Wednesday, May 23, 2012
Leaving in the lurch: Big Ten coaches
By Adam Rittenberg
Most Big Ten coaches label their jobs with a capital D for destination. When a head coach arrives on a Big Ten campus, he usually isn't looking for his next stop. Big Ten fans take pride in this.
The league has been largely immune from the wandering-eye coaches who leave programs at inopportune times for the next big thing. Even the Big Ten programs that could be classified as stepping stones haven't been left in the lurch very often in recent years. While it's not shocking that a Big Ten coach hasn't jumped to a different college job, it's a bit of a surprise that the NFL hasn't plucked one away.
Jim Tressel resigned after his involvement in the Ohio State tattoo/memorabilia scandal.
The last Big Ten coach to voluntarily leave his team at a less-than ideal time was Nick Saban, who ditched Michigan State for LSU on Nov. 30, 1999. Saban had led the Spartans to a 9-2 record, a No. 10 national ranking and berth in the Florida Citrus Bowl. Although then-Michigan State athletic director Clarence Underwood praised Saban for putting the program "back on solid ground," Saban's departure put the school in a tough situation. Less than a week after Saban's departure, Michigan State promoted longtime assistant Bobby Williams to head coach, a decision that didn't turn out well.
After flirting with several bigger-name programs during his time at Northwestern, Gary Barnett finally left to take the Colorado job on Jan. 20, 1999, just weeks before national signing day. Although Northwestern immediately named Barnett's replacement, Randy Walker, the drawn-out saga wasn't much fun, given what Barnett had meant to the school.
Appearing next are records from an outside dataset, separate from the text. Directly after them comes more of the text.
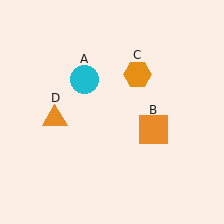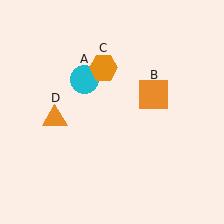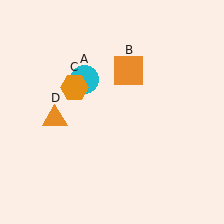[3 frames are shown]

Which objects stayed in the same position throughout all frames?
Cyan circle (object A) and orange triangle (object D) remained stationary.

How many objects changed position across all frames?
2 objects changed position: orange square (object B), orange hexagon (object C).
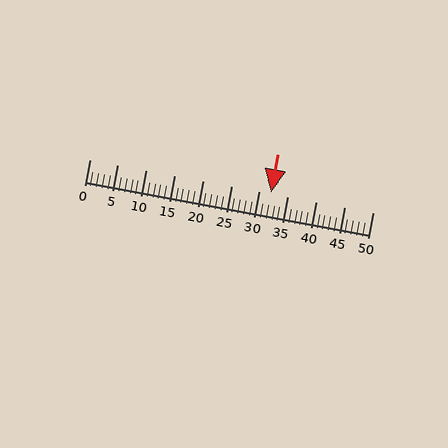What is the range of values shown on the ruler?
The ruler shows values from 0 to 50.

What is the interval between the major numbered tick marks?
The major tick marks are spaced 5 units apart.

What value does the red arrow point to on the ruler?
The red arrow points to approximately 32.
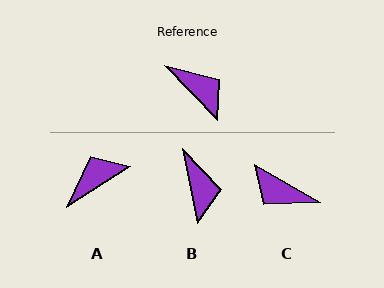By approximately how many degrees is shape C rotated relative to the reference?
Approximately 164 degrees clockwise.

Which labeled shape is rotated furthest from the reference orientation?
C, about 164 degrees away.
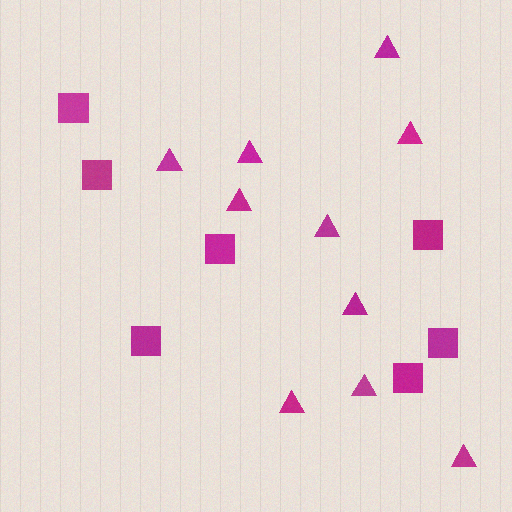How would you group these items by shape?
There are 2 groups: one group of triangles (10) and one group of squares (7).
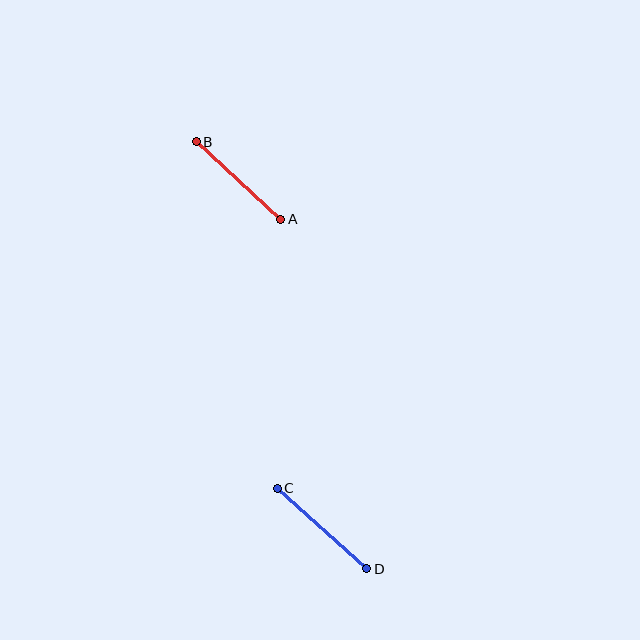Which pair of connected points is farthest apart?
Points C and D are farthest apart.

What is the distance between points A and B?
The distance is approximately 115 pixels.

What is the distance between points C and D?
The distance is approximately 121 pixels.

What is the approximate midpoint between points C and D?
The midpoint is at approximately (322, 529) pixels.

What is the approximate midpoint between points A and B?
The midpoint is at approximately (239, 181) pixels.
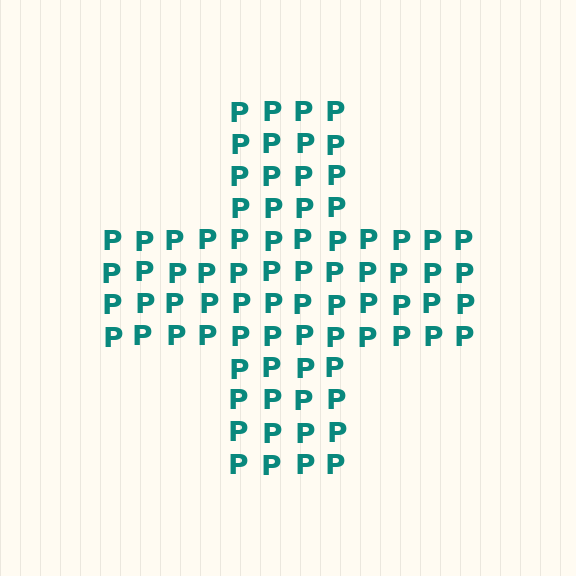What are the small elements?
The small elements are letter P's.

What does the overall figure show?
The overall figure shows a cross.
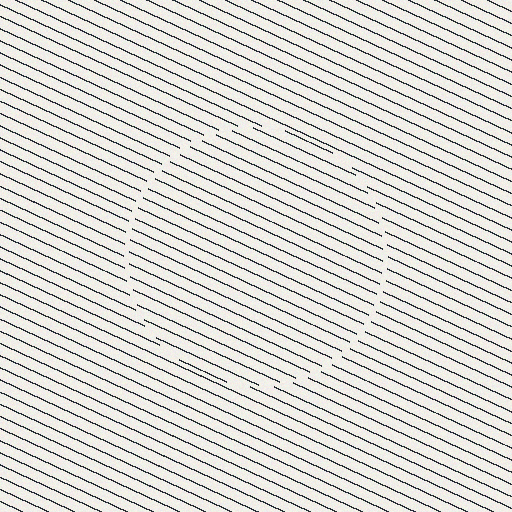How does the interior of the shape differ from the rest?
The interior of the shape contains the same grating, shifted by half a period — the contour is defined by the phase discontinuity where line-ends from the inner and outer gratings abut.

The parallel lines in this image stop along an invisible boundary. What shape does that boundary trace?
An illusory circle. The interior of the shape contains the same grating, shifted by half a period — the contour is defined by the phase discontinuity where line-ends from the inner and outer gratings abut.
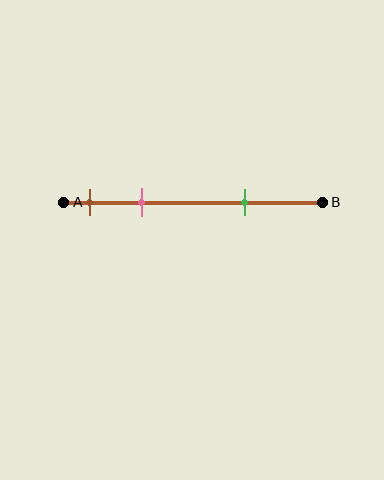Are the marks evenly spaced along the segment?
No, the marks are not evenly spaced.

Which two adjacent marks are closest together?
The brown and pink marks are the closest adjacent pair.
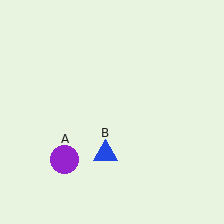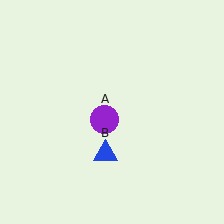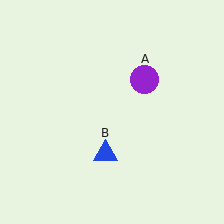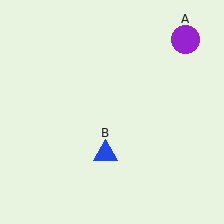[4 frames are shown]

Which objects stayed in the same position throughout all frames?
Blue triangle (object B) remained stationary.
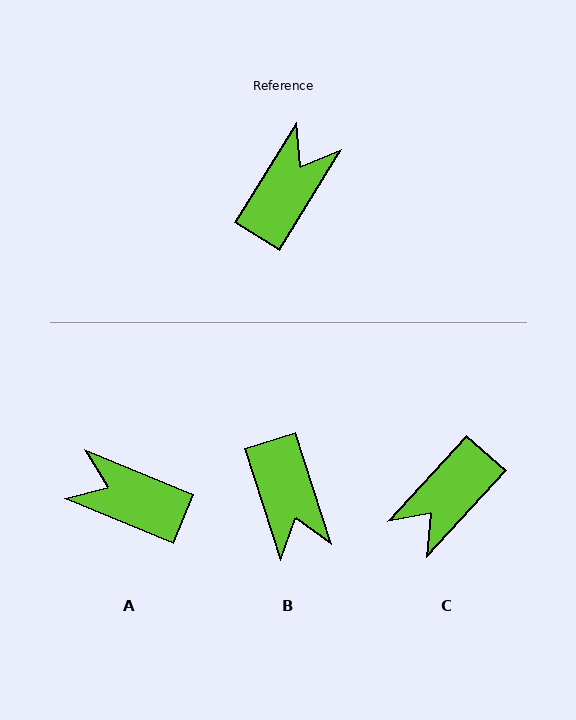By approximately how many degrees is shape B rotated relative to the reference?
Approximately 131 degrees clockwise.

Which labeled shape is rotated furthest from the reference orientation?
C, about 169 degrees away.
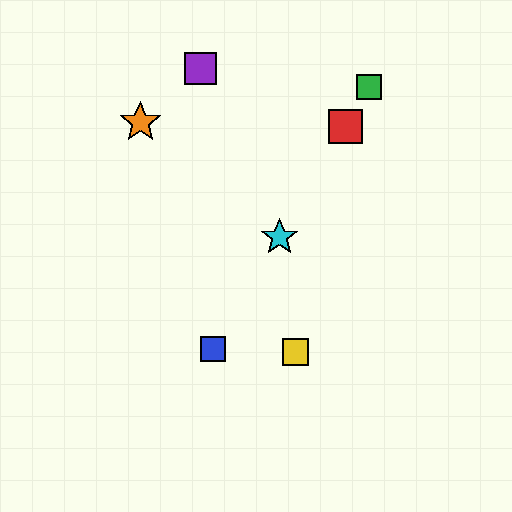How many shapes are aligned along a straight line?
4 shapes (the red square, the blue square, the green square, the cyan star) are aligned along a straight line.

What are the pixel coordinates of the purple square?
The purple square is at (200, 68).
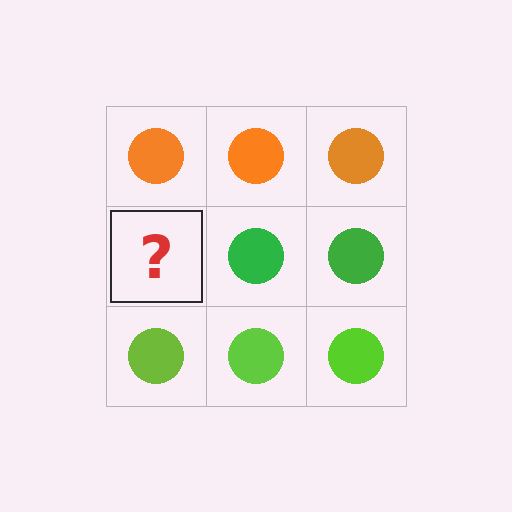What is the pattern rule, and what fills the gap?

But since Saban and Barnett, the Big Ten hasn't had any coaches voluntarily leave at bad times. There have been some midseason firings (Tim Brewster at Minnesota, Williams at Michigan State) and some late firings (Rich Rodriguez at Michigan, Glen Mason at Minnesota), but in those cases the schools, not the coaches, made decisions that put themselves in tough situations.
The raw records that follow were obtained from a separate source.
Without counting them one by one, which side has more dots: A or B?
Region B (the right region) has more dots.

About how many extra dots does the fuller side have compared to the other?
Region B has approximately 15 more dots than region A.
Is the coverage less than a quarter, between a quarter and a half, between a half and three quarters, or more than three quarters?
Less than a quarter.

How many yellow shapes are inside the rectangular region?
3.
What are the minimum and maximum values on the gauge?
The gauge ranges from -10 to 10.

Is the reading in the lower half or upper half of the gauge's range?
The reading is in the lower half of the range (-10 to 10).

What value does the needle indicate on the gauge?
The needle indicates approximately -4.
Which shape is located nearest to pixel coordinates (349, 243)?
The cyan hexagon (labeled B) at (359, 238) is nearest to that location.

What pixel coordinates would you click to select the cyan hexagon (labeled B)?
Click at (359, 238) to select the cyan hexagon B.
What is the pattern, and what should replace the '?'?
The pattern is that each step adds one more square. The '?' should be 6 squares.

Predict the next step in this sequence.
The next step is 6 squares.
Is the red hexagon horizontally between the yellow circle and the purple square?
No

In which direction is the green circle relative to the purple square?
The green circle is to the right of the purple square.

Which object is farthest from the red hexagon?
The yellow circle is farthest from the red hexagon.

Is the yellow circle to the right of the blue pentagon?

The most recent instances of coaches leaving Big Ten programs in tough spots involved two men who certainly didn't walk away on their own terms.
After months of scrutiny stemming from the tattoo/memorabilia scandal and his attempted cover-up, Jim Tressel resigned his post as Ohio State's coach on Memorial Day of 2011. Tressel stepped down just three months before the season and with spring practice all wrapped up. Ohio State knew it would be without Tressel for the first five games of the 2011 season, but his resignation under pressure left the program scrambling.
The school named 37-year-old assistant Luke Fickell, who had never been a head coach before, to the top job. After six consecutive seasons of Big Ten titles (won or shared), Ohio State went 6-7 under Fickell last fall, its first losing season since 1988 and its first seven-loss season since 1897. Ouch.
But the ugliest and most untimely departure was yet to come. Five days after former Penn State assistant Jerry Sandusky was arrested on child sex abuse charges, Penn State's board of trustees voted to fire longtime coach Joe Paterno. The date: Nov. 9. Penn State was 8-1 at the time, and 11 days earlier Paterno had recorded his 409th coaching victory, moving him past Eddie Robinson for the most wins in college football history. Hours before the board's decision, Paterno had announced he would retire following the season, his 46th as head coach. Instead, he was informed via telephone that his tenure was over, which triggered a backlash from Penn State students and fans.
The school promoted longtime assistant Tom Bradley to interim head coach. Bradley led the team during a hellish eight weeks that featured, among other things: a 1-3 record that knocked Penn State out of the Big Ten race; snubs by several bowl games who didn't want to deal with a p.r. nightmare; the announcement that Paterno had been diagnosed with lung cancer; a locker-room fight that left starting quarterback Matthew McGloin concussed and unable to play in the bowl; and a seemingly rudderless coaching search that took too long and put Bradley in an awkward situation.
In six months, two iconic Big Ten programs lost incredibly successful coaches under extremely messy circumstances.
A Big Ten coach bolting for an NFL job suddenly doesn't sound so bad.